We all know that security is the bedrock of any blockchain system, and that taking it for granted can have dire results, even the loss of its entire purpose; and therefore it should never be an afterthought. Investing time and resources into understanding these risks and how to mitigate them is crucial for anyone involved in Substrate/Polkadot development, and willing to build systems that last.

This is why we invite you to come take a closer look at it with us at our workshop during the Sub0 event on the 19th September called Common Substrate/Polkadot Vulnerabilities and Hands-on Mitigations. There we are going to discuss security risks often seen in Substrate/Polkadot development and, together, we will deep dive into application security topics. This will be a great chance to learn more about how to make your Substrate/Polkadot projects secure; and since after the workshop we will continue to keep you updated… stay tuned!

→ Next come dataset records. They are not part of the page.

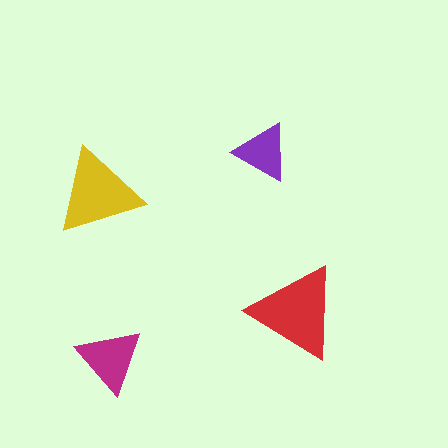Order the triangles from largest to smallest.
the red one, the yellow one, the magenta one, the purple one.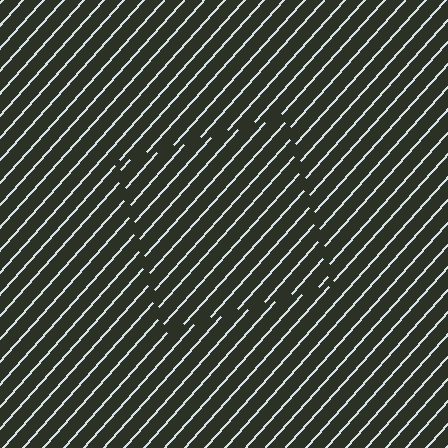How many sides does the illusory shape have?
4 sides — the line-ends trace a square.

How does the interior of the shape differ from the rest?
The interior of the shape contains the same grating, shifted by half a period — the contour is defined by the phase discontinuity where line-ends from the inner and outer gratings abut.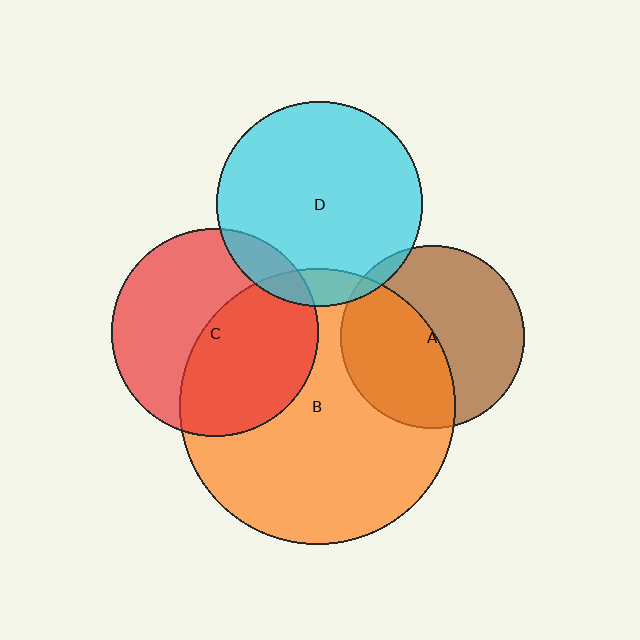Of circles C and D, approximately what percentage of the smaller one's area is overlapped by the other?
Approximately 10%.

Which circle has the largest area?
Circle B (orange).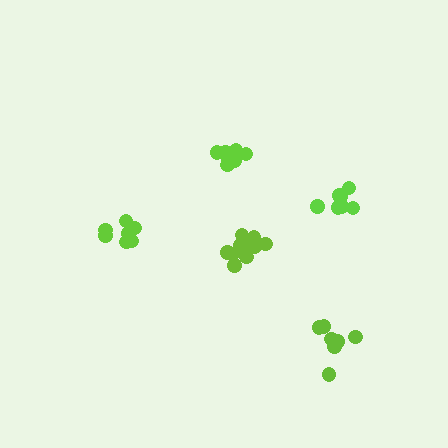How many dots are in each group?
Group 1: 8 dots, Group 2: 7 dots, Group 3: 8 dots, Group 4: 7 dots, Group 5: 13 dots (43 total).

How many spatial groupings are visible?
There are 5 spatial groupings.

Stay safe and see you at Sub0!

@gioyik @patricio

3 Likes

Amazing list! I would also like to contribute

Based on my experience auditing several different Substrate chains one additional issue I would add is:

  • Batch Processing DoS

I recently discovered such vulnerability again in one of the engagements

Typically occurs in privileged extrinsic or hooks

Happens when one invalid item in a batch causes the whole batch to fail. A typical mistake is returning an error and stopping execution instead of skipping an invalid item in a batch. In some cases, it is intended but in some cases, it might lead to issues.

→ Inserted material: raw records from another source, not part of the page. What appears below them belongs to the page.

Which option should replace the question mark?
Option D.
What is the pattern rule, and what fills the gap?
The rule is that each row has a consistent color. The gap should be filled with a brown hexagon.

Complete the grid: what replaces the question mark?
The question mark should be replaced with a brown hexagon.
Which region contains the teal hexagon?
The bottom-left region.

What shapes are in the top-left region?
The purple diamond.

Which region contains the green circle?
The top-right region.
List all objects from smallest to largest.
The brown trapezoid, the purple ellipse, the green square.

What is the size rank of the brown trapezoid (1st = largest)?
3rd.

If a batch operation is performed regularly by reading items (which are put by users) from storage a malicious actor can intentionally craft an invalid item in storage causing extrinsic to fail.

In general, would love to chat and contribute to better security in the Substrate/Polkadot ecosystem

Hi Timur,

Thanks very much for the contribution. We would love to chat and will be in touch for a call.

Best,

Hello, thank you.
About second issue, Storage Exhaustion.
There is no such issue in Ethereum, how could I read and learn more about it?

It would be great to add some resource SER,
for example, As issues, Unbounded Decoding and Insufficient Benchmarking are new to me.
For the case Unbounded Decoding, I couldn’t find why a revert in single TRX could impact validators and for the case Insufficient Benchmarking, I couldn’t find how it could slow down the network?

Hello, thanks for the questions.

Ethereum, in the same way that Frontier does in Polkadot, mitigates the risk of storage exhaustion through its gas fee mechanism, which charges for computational and storage resources used by transactions and smart contracts. This approach discourages wasteful use of storage. However, while developing a Parachain, you have more flexibility and for custom pallets you need to define your own “gas fee mechanism” respect to storage manipulation. You can learn more in this Stack Exchange questions/answers:

1 Like

Thanks for the interest, you can check this presentation for a more detailed view of the security risks. For learning more I suggest you checking out the Substrate and Polkadot Stack Exchange, you can find quite useful information there.

About the Unbounded Decoding, the issue here is that the transaction will not revert cause the runtime will panic. Panics need to be avoided in Substrate cause it can lead to data corruption (you write to the storage just before panic) or parachain stalling (the logic of a mandatory extrinsic cause a panic). For example, if you have an unbounded decoding in the on_initialize hook, your parachain will panic, by consequence it will stall (each time the block is tried to be executed it panics) and you will require intervention from the governance in order to fix the system.

About Insufficient Benchmarking, it can slow down the network if your extrinsic weights are too overestimated, cause the nodes running the parachain/relay-chain will incorporate less extrinsic per block to avoid being overloaded.